The ground-breaking ‘ASPiRATION’ project is a genomic profiling research project for 1,000 Australians with newly diagnosed metastatic, non-squamous, non-small cell lung cancer.
The study is jointly funded by the Federal Government through the $20 billion Medical Research Future Fund (MRFF) and by the biopharmaceutical company, Roche.
Each patient will have their particular disease individually tested in a process known as comprehensive genomic profiling.
This information will then be used to improve and optimise treatment decisions by identifying the right treatment for the right patient, at the right time.
Patients participate in clinical trials for substantially life-prolonging targeted therapies. Targeted therapies reduce side effects, avoid unnecessary treatments and offer new hope.
It will also serve as a blueprint for how precision medicine, enabled by genomics, can become a standard of care in treating lung cancer in Australia.
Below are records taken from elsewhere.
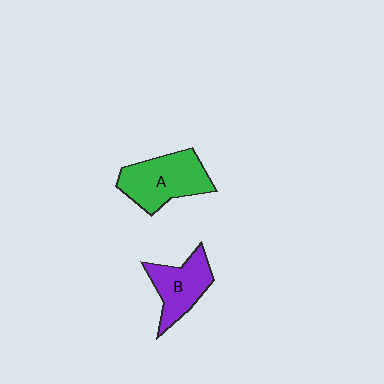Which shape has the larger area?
Shape A (green).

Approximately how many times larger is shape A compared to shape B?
Approximately 1.3 times.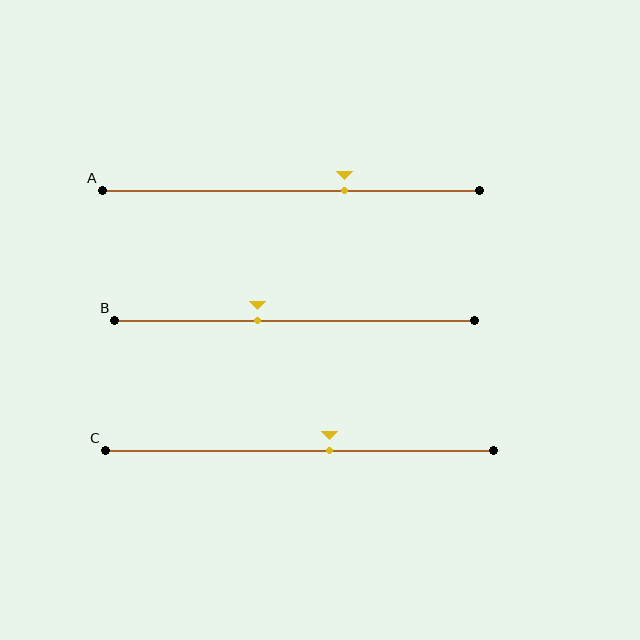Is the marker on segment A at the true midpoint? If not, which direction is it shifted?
No, the marker on segment A is shifted to the right by about 14% of the segment length.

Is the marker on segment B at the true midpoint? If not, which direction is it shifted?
No, the marker on segment B is shifted to the left by about 11% of the segment length.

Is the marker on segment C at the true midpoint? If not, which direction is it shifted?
No, the marker on segment C is shifted to the right by about 8% of the segment length.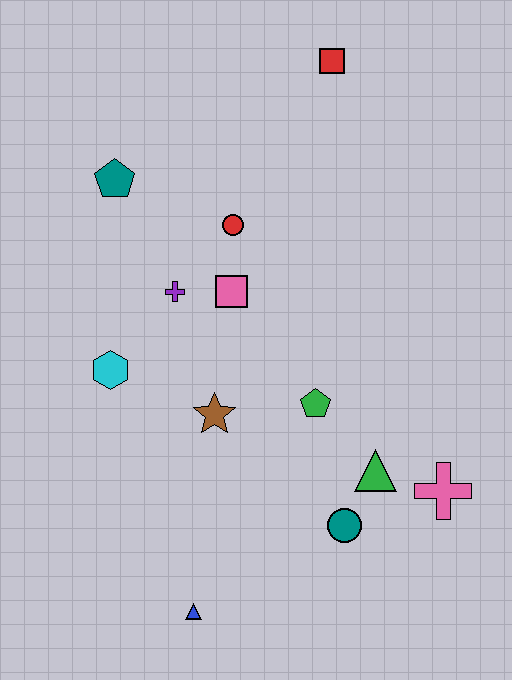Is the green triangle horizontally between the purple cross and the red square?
No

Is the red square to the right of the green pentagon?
Yes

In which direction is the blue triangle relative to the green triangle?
The blue triangle is to the left of the green triangle.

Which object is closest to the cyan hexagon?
The purple cross is closest to the cyan hexagon.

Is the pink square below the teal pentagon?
Yes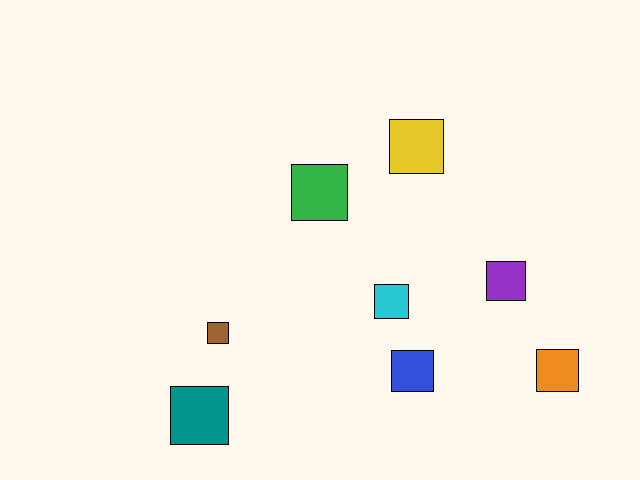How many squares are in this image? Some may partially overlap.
There are 8 squares.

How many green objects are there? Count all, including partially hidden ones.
There is 1 green object.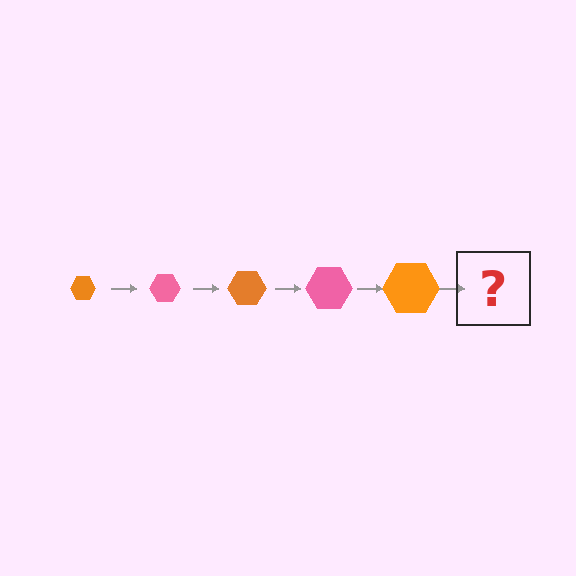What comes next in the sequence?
The next element should be a pink hexagon, larger than the previous one.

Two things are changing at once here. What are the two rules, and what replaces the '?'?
The two rules are that the hexagon grows larger each step and the color cycles through orange and pink. The '?' should be a pink hexagon, larger than the previous one.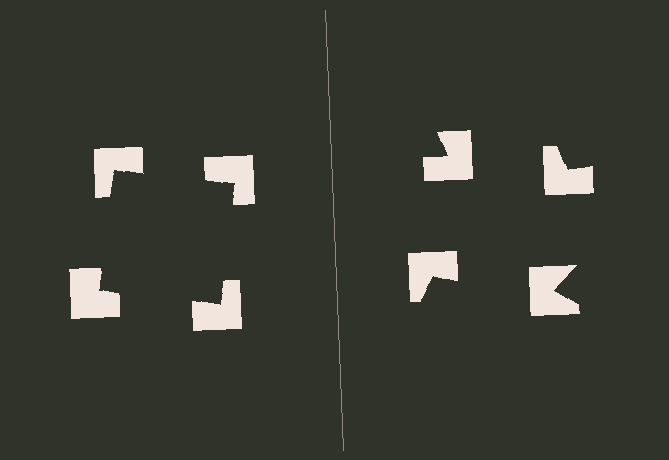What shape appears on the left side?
An illusory square.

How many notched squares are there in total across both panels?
8 — 4 on each side.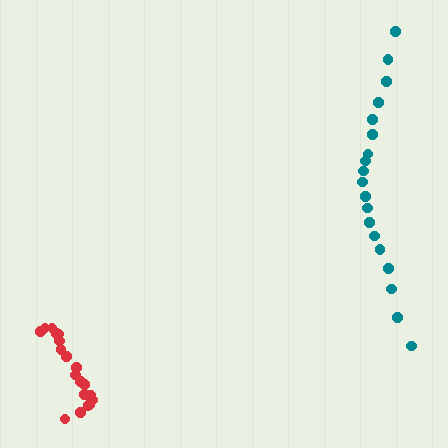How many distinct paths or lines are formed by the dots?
There are 2 distinct paths.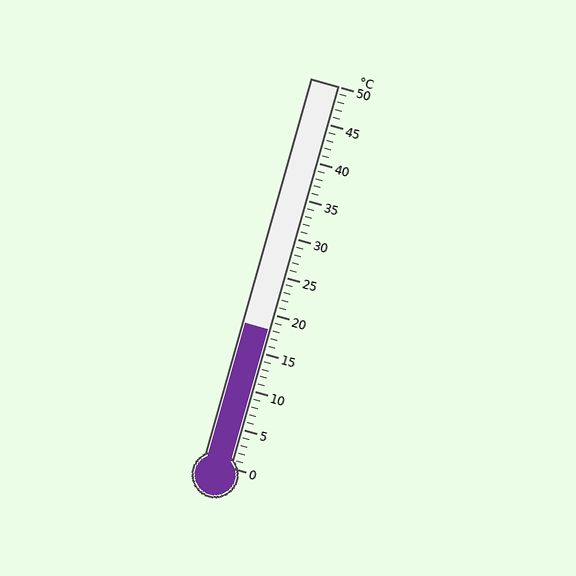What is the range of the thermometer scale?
The thermometer scale ranges from 0°C to 50°C.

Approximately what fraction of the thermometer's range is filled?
The thermometer is filled to approximately 35% of its range.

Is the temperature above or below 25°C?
The temperature is below 25°C.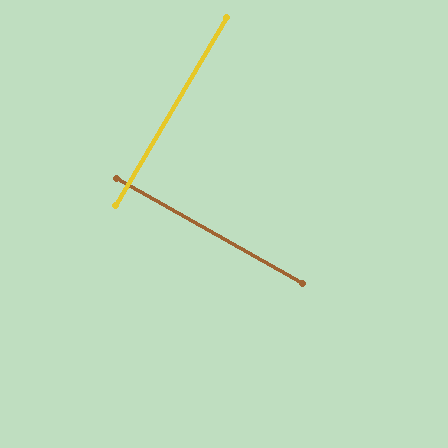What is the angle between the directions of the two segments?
Approximately 89 degrees.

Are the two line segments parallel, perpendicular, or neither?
Perpendicular — they meet at approximately 89°.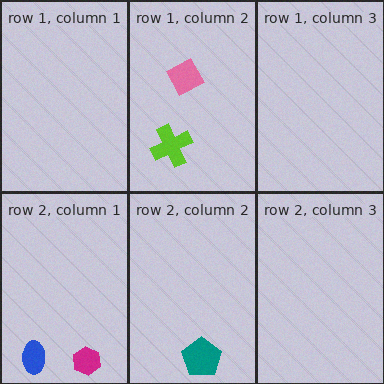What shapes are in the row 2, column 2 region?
The teal pentagon.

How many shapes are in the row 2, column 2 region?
1.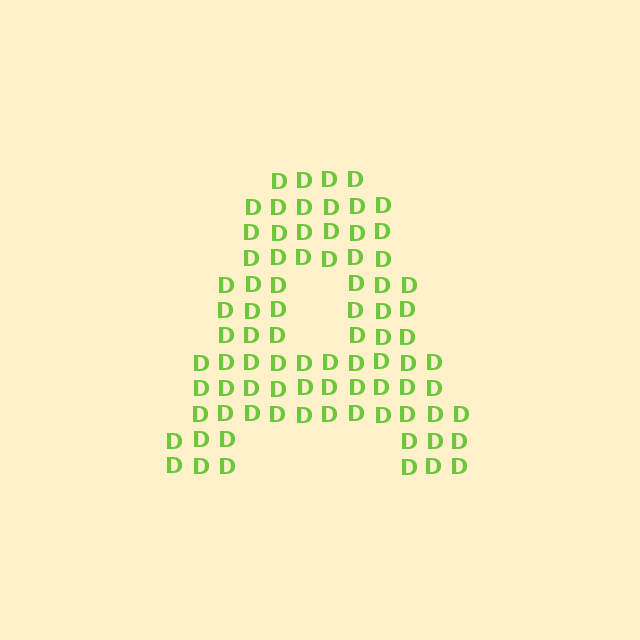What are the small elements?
The small elements are letter D's.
Precision medicine has the potential to rival penicillin as a real transformation in medical treatment.
The ASPiRATION study will commence enrollment from July 2020.
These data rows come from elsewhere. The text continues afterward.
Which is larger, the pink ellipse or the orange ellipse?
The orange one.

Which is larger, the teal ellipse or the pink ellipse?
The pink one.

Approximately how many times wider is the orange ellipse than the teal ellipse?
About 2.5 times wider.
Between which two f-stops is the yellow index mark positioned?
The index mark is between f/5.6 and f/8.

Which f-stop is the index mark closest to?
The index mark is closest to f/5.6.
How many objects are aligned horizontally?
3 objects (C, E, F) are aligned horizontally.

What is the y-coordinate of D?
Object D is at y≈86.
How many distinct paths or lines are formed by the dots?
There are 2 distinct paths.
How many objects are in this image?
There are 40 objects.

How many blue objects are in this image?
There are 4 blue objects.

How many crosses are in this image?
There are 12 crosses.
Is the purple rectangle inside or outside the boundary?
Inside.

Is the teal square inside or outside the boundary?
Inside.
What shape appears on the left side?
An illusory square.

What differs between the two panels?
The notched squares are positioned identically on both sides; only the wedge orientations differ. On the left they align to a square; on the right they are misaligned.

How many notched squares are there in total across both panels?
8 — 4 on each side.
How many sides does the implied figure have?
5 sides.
It will be conducted by the Australian Genomic Cancer Medicine Centre, the Australasian Lung Cancer Trials Group and the National Health and Medical Research Council Clinical Trials Centre.
In 2019, it was estimated more than 12,800 new cases of lung cancer were diagnosed in Australia, and the estimated number of deaths from lung cancer was more than 9,000.
The MRFF aims to transform health and medical research and innovation to improve lives, build the economy and contribute to health system sustainability.